Le message envoyé par la junte réunie au sein du Conseil national pour la sauvegarde de la patrie (CNSP) est clair : les soldats français, présents depuis 2013 aux côtés de l’armée nigérienne pour lutter contre les mouvements djihadistes – le Groupe de soutien à l’islam et aux musulmans (affilié à Al-Qaida) et l’Etat islamique au Sahel –, doivent plier bagage. Lors d’une allocution à la télévision nationale, le 3 août, le colonel major Amadou Abdramane, porte-parole du CNSP et désormais ministre de la jeunesse et des sports, a officiellement dénoncé les cinq accords de coopération militaire signés avec la France entre 1977 et 2020. Une rupture justifiée par « l’attitude désinvolte et la réaction de la France face à la situation interne qui prévaut dans le pays ».
Ces textes encadrent juridiquement la présence et l’action des forces françaises au Sahel stationnées au Niger – le nom donné au déploiement français dans la zone depuis la fin de l’opération « Barkhane » en août 2022. « Seules les autorités légitimes du Niger peuvent [les] dénoncer », a riposté le ministère des affaires étrangères lors d’un point presse à Paris le 4 août.

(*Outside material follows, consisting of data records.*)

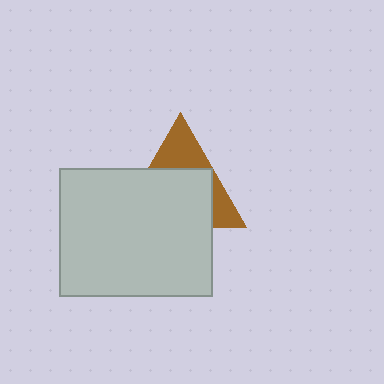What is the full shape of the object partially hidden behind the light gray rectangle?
The partially hidden object is a brown triangle.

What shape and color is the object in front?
The object in front is a light gray rectangle.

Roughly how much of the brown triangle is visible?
A small part of it is visible (roughly 36%).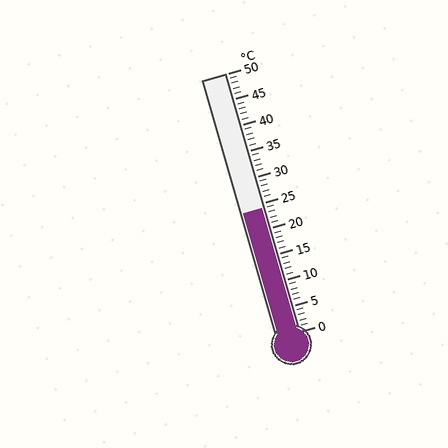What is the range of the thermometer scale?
The thermometer scale ranges from 0°C to 50°C.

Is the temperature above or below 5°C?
The temperature is above 5°C.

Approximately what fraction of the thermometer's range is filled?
The thermometer is filled to approximately 50% of its range.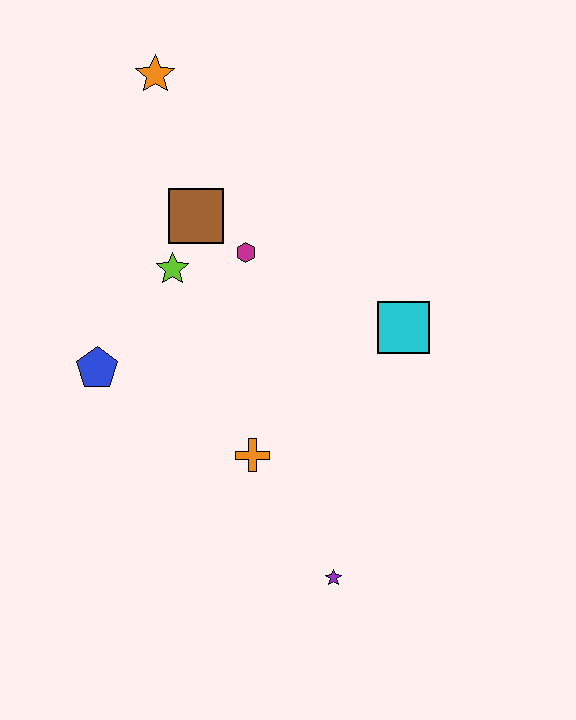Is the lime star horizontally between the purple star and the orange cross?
No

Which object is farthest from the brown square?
The purple star is farthest from the brown square.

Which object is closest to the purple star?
The orange cross is closest to the purple star.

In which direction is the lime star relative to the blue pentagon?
The lime star is above the blue pentagon.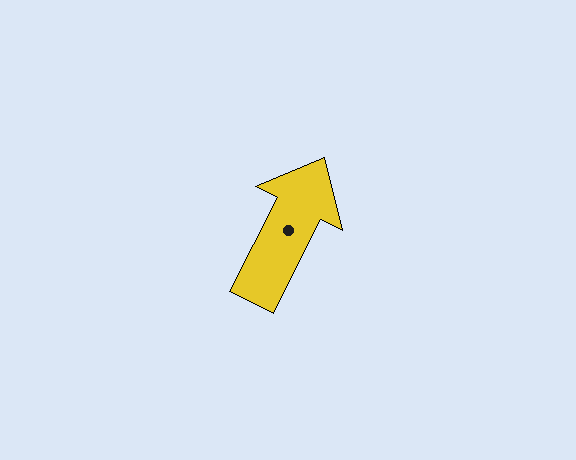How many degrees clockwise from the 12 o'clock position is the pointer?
Approximately 27 degrees.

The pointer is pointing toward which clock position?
Roughly 1 o'clock.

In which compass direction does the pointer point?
Northeast.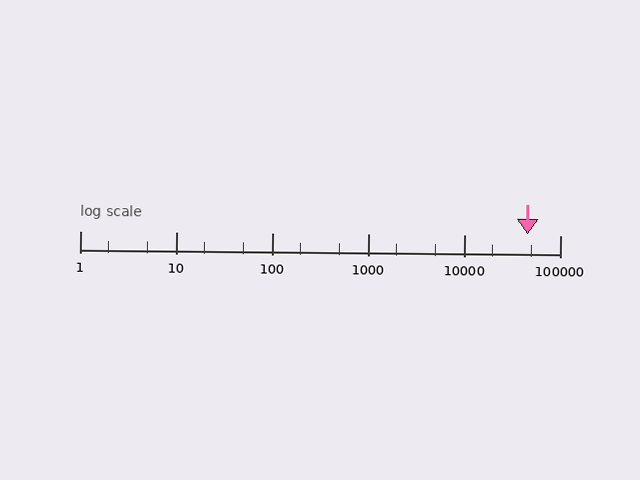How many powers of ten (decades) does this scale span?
The scale spans 5 decades, from 1 to 100000.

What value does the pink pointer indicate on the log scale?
The pointer indicates approximately 46000.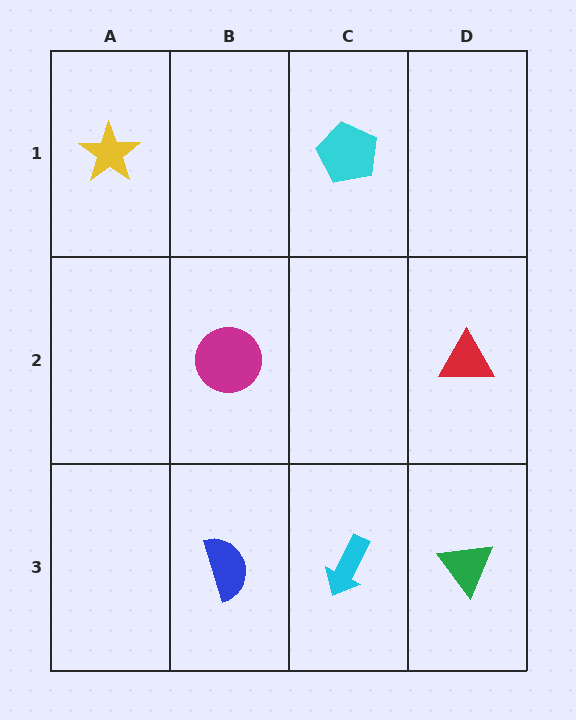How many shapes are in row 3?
3 shapes.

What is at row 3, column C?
A cyan arrow.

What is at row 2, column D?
A red triangle.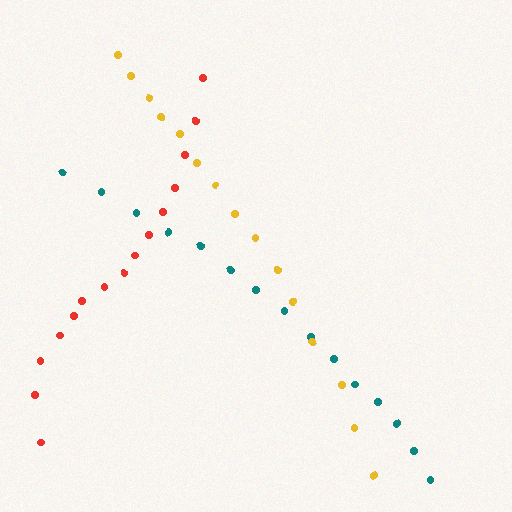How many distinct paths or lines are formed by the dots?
There are 3 distinct paths.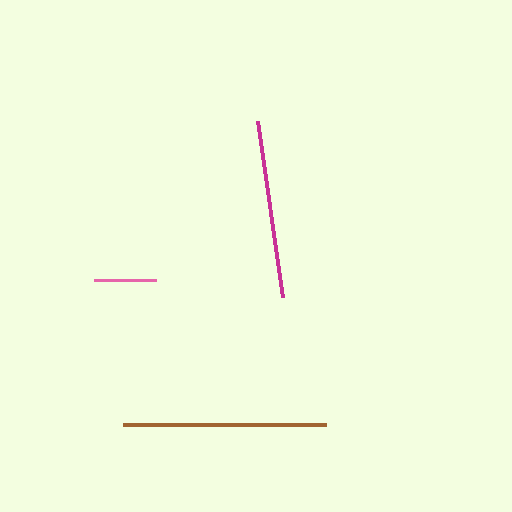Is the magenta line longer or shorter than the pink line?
The magenta line is longer than the pink line.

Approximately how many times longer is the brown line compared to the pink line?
The brown line is approximately 3.3 times the length of the pink line.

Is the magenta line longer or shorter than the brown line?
The brown line is longer than the magenta line.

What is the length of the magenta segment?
The magenta segment is approximately 177 pixels long.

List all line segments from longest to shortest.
From longest to shortest: brown, magenta, pink.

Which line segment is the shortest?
The pink line is the shortest at approximately 61 pixels.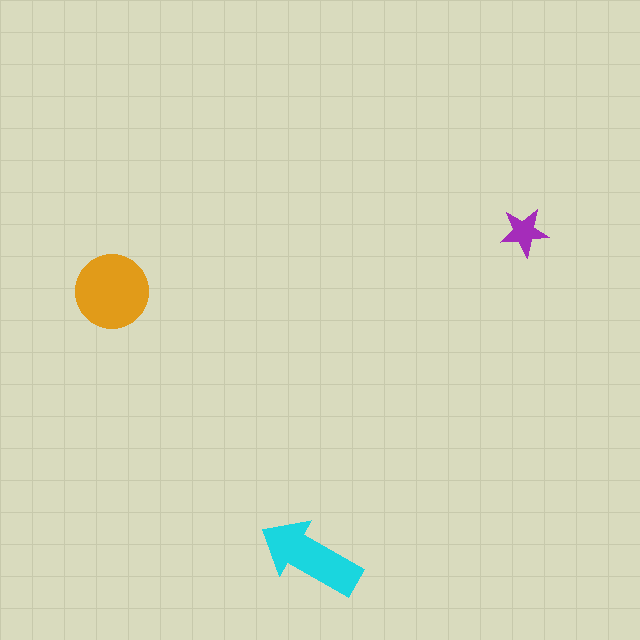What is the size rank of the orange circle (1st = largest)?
1st.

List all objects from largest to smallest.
The orange circle, the cyan arrow, the purple star.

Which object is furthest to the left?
The orange circle is leftmost.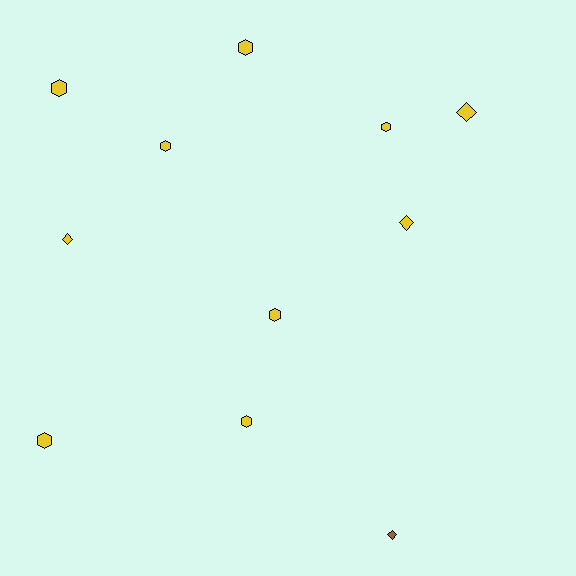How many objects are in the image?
There are 11 objects.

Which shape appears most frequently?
Hexagon, with 7 objects.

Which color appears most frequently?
Yellow, with 10 objects.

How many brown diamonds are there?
There is 1 brown diamond.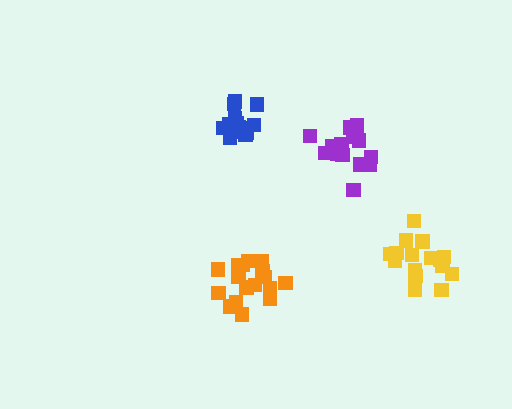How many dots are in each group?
Group 1: 16 dots, Group 2: 14 dots, Group 3: 17 dots, Group 4: 14 dots (61 total).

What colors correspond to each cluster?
The clusters are colored: yellow, purple, orange, blue.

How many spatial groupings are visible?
There are 4 spatial groupings.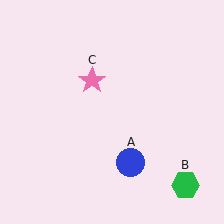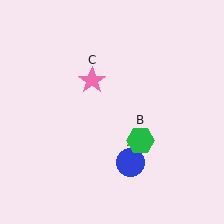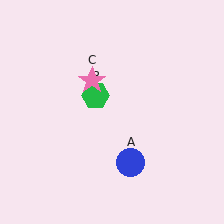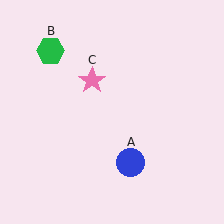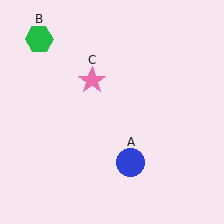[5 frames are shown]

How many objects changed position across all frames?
1 object changed position: green hexagon (object B).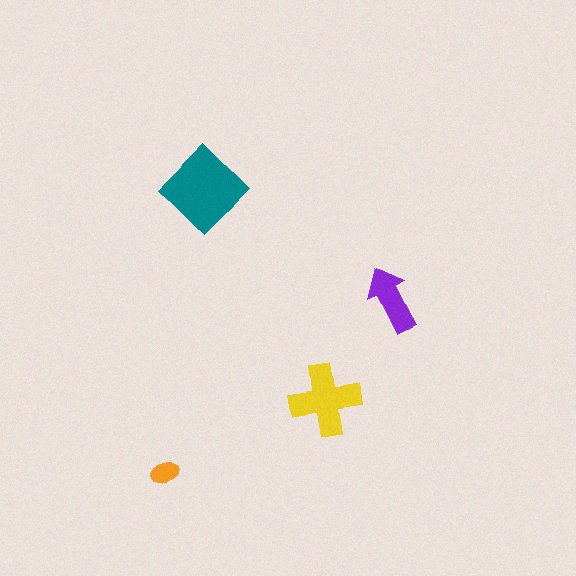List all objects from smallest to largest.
The orange ellipse, the purple arrow, the yellow cross, the teal diamond.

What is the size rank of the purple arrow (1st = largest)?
3rd.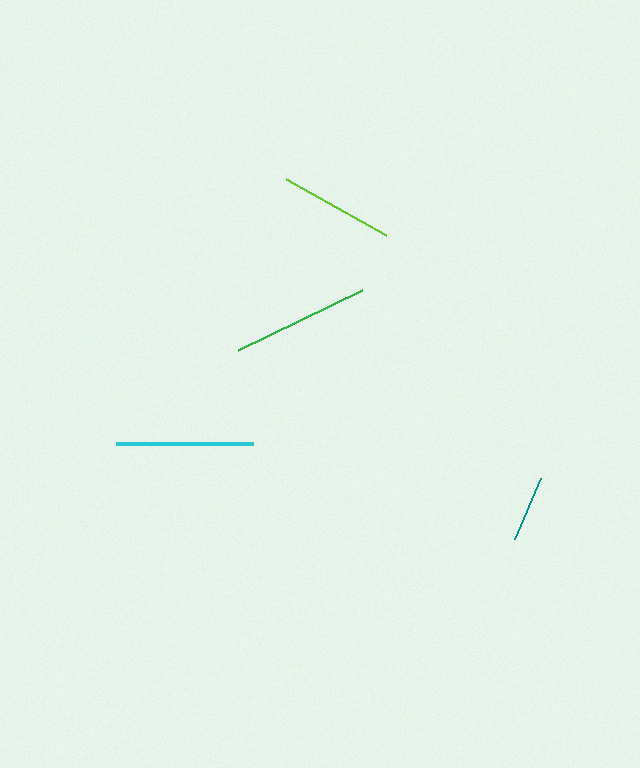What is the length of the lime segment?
The lime segment is approximately 115 pixels long.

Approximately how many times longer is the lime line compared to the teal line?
The lime line is approximately 1.7 times the length of the teal line.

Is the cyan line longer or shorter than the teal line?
The cyan line is longer than the teal line.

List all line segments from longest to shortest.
From longest to shortest: cyan and green (about equal), lime, teal.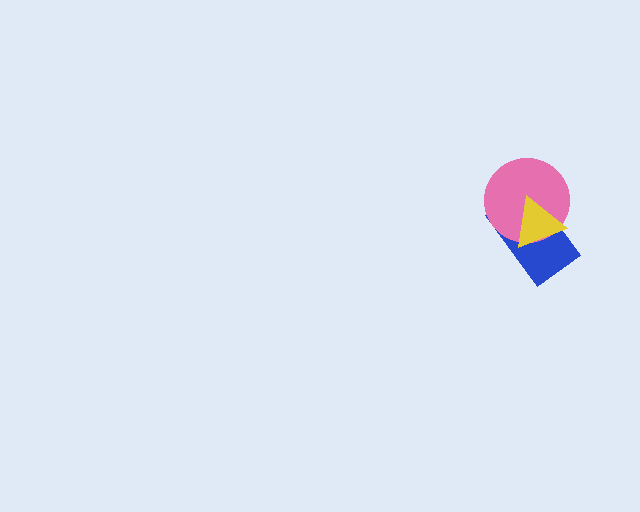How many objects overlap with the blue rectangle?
2 objects overlap with the blue rectangle.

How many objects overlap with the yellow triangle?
2 objects overlap with the yellow triangle.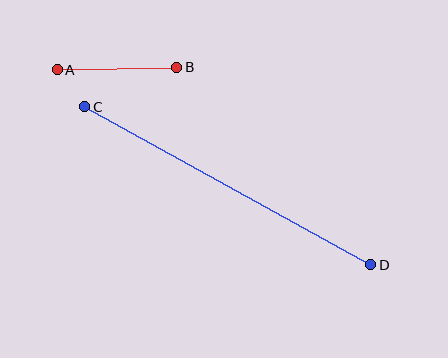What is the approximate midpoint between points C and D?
The midpoint is at approximately (228, 186) pixels.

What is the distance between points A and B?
The distance is approximately 120 pixels.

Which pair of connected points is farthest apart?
Points C and D are farthest apart.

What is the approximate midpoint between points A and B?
The midpoint is at approximately (117, 68) pixels.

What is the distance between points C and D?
The distance is approximately 326 pixels.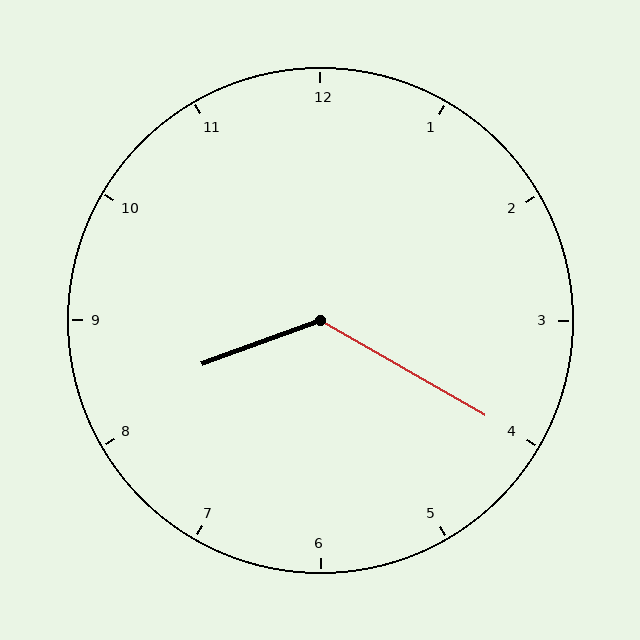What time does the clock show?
8:20.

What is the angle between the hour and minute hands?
Approximately 130 degrees.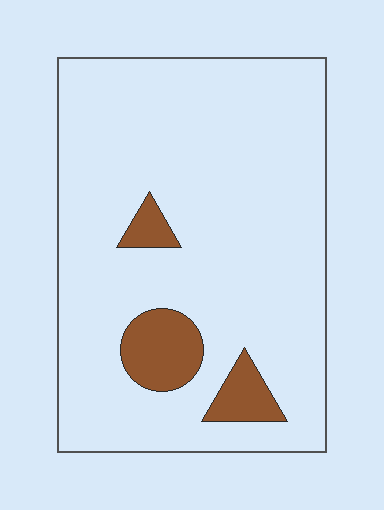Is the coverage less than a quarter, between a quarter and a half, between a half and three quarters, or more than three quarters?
Less than a quarter.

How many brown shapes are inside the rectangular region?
3.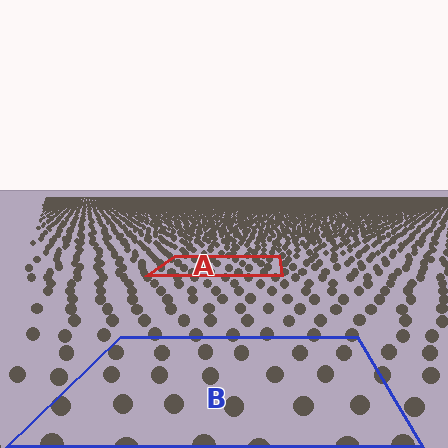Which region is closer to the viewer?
Region B is closer. The texture elements there are larger and more spread out.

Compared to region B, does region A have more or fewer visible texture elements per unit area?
Region A has more texture elements per unit area — they are packed more densely because it is farther away.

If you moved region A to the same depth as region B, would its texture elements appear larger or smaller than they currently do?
They would appear larger. At a closer depth, the same texture elements are projected at a bigger on-screen size.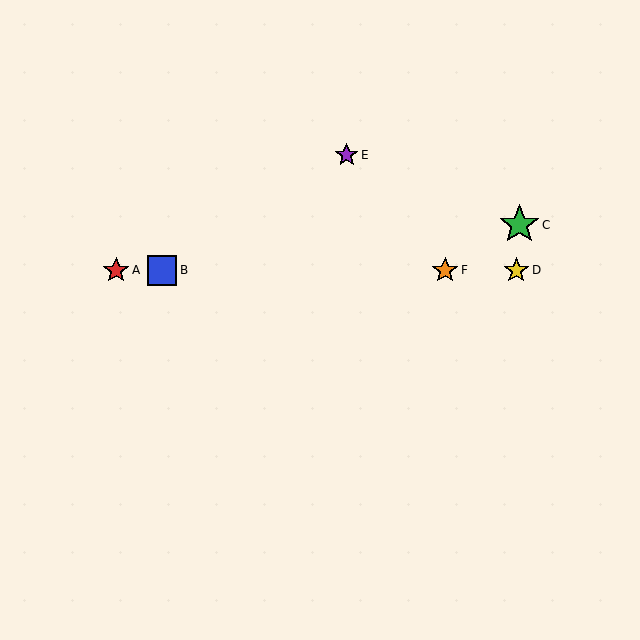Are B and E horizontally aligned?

Un « préavis de trente jours »
« Pour l’instant, la position de Paris reste défendable, estime Julien Antouly, chercheur en droit des conflits armés. Une grosse majorité de la communauté internationale reconnaît toujours le président Mohamed Bazoum. Mais si la junte s’installe réellement au pouvoir, les Français devront reconnaître le fait accompli. Dans ce cas, la présence des forces françaises au Sahel basées au Niger, à l’expiration du délai de dénonciation prévu dans les accords, sera illégale. »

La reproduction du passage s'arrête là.